Not exclusively, but, gun to my head, I'd characterize the Mariners now as being more of an old-school organization. I don't know why someone would threaten me with a gun to get me to say that, but, you know, gun nuts. This is an organization that looks like it leans heavily on scouting, and less heavily on advanced analytics. Which shouldn't be a surprise, since that's how Zduriencik was billed when he was first hired. He was a guy with a hell of a scouting background, and now the organization seems to reflect that.
It's probably not a coincidence that the strength of the Mariners is the farm system and the young talent already on the major-league roster. Tom McNamara and his group have done a hell of a job, and I'm thankful for their existence. Many of the major-league moves have been more questionable, and of course the more recent moves look nothing like moves this front office would've made early on. Not that many of those early moves worked out, but Chone Figgins looked good at the time. Franklin Gutierrez was amazing until he died. Remember how awesome it was when the Mariners traded Carlos Silva for Milton Bradley? Somehow that didn't turn out actually awesome. Sports!
I don't want to sit here and say that Jack Zduriencik has changed. He probably thinks about baseball just about the same as he thought about it years ago. But the Jack Zduriencik front office has changed, because the people around Zduriencik have changed, and because all decisions are group efforts, it makes sense that different people with the organization would lead to different organizational thinking. Zduriencik is only a part of the machine. An important part, but not the only part, and he's always been a scouting type anyway.

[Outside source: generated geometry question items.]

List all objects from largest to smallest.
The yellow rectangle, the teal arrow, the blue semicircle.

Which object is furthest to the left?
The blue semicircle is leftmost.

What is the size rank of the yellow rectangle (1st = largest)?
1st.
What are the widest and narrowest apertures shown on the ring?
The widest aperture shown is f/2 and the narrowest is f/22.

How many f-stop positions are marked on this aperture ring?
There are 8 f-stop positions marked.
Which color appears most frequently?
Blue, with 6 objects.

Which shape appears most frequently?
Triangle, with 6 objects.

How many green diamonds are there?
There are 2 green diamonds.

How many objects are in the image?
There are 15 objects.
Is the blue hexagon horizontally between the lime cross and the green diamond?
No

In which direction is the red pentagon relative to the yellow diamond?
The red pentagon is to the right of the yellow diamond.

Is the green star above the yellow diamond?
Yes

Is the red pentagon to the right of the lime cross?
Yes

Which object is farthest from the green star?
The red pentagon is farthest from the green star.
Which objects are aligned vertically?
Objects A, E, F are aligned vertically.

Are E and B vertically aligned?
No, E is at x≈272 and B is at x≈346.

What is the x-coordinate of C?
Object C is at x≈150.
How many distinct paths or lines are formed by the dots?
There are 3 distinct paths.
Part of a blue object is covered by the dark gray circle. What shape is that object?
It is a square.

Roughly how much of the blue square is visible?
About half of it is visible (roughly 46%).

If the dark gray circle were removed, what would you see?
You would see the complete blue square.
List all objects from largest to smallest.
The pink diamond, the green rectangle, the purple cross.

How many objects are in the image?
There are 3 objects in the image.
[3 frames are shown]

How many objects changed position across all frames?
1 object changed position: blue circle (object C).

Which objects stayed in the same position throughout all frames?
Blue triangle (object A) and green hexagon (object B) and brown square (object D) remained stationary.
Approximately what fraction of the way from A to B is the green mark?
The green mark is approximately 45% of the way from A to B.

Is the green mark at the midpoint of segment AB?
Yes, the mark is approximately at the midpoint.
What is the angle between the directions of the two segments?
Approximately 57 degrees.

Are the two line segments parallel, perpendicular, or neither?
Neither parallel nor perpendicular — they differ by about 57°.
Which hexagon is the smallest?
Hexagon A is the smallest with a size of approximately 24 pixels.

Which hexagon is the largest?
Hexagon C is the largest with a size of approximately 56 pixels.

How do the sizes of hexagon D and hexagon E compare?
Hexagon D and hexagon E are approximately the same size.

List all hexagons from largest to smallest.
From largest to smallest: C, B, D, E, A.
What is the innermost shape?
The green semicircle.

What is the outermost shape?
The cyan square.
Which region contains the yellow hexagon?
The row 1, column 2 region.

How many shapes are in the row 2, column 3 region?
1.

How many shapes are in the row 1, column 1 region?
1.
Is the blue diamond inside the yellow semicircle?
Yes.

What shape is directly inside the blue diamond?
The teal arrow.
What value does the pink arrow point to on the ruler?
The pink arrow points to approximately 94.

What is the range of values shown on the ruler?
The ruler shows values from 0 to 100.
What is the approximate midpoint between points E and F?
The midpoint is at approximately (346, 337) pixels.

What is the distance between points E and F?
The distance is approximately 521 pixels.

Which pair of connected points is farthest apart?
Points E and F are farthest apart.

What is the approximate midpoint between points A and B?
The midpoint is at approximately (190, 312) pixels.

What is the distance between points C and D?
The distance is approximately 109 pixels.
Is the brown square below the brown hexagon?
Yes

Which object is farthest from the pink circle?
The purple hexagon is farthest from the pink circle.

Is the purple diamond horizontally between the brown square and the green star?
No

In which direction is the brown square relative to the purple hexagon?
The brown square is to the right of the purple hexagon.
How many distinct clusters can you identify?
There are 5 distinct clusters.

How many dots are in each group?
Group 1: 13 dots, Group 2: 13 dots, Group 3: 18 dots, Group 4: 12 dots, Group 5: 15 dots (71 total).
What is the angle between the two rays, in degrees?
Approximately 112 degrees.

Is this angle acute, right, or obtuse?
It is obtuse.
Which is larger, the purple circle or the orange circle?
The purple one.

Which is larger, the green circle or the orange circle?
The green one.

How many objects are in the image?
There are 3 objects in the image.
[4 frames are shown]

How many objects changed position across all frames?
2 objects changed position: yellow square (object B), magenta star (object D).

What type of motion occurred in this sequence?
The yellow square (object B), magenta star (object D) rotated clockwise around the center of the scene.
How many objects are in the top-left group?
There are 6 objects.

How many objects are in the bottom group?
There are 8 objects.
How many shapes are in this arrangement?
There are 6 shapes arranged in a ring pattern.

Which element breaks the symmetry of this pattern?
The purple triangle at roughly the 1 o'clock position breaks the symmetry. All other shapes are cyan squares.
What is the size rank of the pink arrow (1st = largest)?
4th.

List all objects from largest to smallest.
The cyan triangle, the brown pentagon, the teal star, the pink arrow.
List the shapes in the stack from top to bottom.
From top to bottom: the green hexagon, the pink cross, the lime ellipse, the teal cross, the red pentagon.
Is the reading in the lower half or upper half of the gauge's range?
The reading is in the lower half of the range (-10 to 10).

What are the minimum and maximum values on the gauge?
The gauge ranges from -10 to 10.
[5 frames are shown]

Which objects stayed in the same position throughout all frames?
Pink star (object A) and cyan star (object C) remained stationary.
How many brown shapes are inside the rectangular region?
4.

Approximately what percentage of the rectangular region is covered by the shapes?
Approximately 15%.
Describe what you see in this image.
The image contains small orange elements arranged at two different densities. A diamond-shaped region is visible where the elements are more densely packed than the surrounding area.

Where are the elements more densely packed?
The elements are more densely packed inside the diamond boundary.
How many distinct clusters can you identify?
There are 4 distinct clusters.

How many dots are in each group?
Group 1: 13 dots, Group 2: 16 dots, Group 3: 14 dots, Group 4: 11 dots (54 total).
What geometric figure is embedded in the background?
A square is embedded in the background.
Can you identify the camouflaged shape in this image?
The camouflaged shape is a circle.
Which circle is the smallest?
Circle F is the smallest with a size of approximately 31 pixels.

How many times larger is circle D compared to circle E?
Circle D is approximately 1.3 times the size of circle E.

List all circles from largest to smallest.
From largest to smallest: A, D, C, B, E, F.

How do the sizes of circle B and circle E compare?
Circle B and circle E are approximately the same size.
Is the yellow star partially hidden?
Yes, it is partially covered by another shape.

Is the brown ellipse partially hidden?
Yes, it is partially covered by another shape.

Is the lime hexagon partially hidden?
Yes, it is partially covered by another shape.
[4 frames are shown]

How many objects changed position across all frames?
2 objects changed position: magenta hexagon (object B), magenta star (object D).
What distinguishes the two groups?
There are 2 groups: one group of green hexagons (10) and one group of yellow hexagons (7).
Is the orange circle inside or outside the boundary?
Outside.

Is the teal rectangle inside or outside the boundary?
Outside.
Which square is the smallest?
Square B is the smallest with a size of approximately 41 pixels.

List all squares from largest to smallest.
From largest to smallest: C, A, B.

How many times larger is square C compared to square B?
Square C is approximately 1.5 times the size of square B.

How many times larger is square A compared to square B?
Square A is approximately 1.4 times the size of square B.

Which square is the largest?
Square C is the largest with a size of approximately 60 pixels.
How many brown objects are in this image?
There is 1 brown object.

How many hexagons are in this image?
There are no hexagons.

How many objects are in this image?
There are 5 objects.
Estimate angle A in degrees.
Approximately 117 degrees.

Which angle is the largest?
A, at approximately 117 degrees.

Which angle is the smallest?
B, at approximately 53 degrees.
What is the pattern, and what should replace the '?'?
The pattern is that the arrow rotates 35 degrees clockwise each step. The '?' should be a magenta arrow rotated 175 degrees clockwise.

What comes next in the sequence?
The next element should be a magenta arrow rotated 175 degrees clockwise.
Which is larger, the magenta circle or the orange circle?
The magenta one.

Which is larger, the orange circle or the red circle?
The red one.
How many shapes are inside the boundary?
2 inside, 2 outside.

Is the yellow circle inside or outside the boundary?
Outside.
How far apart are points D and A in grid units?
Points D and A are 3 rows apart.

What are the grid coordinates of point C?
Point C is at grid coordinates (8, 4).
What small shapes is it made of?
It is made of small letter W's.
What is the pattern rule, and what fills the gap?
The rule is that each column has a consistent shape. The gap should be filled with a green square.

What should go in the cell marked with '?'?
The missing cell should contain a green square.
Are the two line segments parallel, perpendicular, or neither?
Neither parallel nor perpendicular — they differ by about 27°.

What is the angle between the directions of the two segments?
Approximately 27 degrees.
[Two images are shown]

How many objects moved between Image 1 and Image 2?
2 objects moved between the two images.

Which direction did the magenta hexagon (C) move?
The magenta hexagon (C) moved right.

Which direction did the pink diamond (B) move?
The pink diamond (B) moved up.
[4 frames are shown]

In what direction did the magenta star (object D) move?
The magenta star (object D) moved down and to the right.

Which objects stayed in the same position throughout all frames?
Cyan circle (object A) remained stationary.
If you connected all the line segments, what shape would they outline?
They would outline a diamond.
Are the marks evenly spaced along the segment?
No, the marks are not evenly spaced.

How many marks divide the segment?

Can the Mariners' front office, as it is, lead the team to the playoffs or to a championship? Of course it can. At no point have I asserted that this front office is bad, and recall that the Brian Sabean front office has won championships in two of the last three seasons. The Mariners have a hell of a lot of young talent, and they have the resources to supplement that young talent with older, pricier talent. A little development here, a little luck there, and everyone involved looks like a genius. I don't think the Mariners have baseball's worst front office. Even if they did, the team could still win. It's not all about management, and it's definitely not all about management embracing things like UZR or PITCHf/x or whatever. Just as new-school thinking can fail, old-school thinking can succeed.
Just, understand what the Mariners are, now. Understand what you're talking about when you're talking about the Mariners' front office. This isn't the same front office we all fell in love with immediately after the end of the Bill Bavasi era. A couple of the guys are the same, including the main guy, and I'm not saying this front office is worse. It's just different, so we shouldn't be surprised when it acts differently.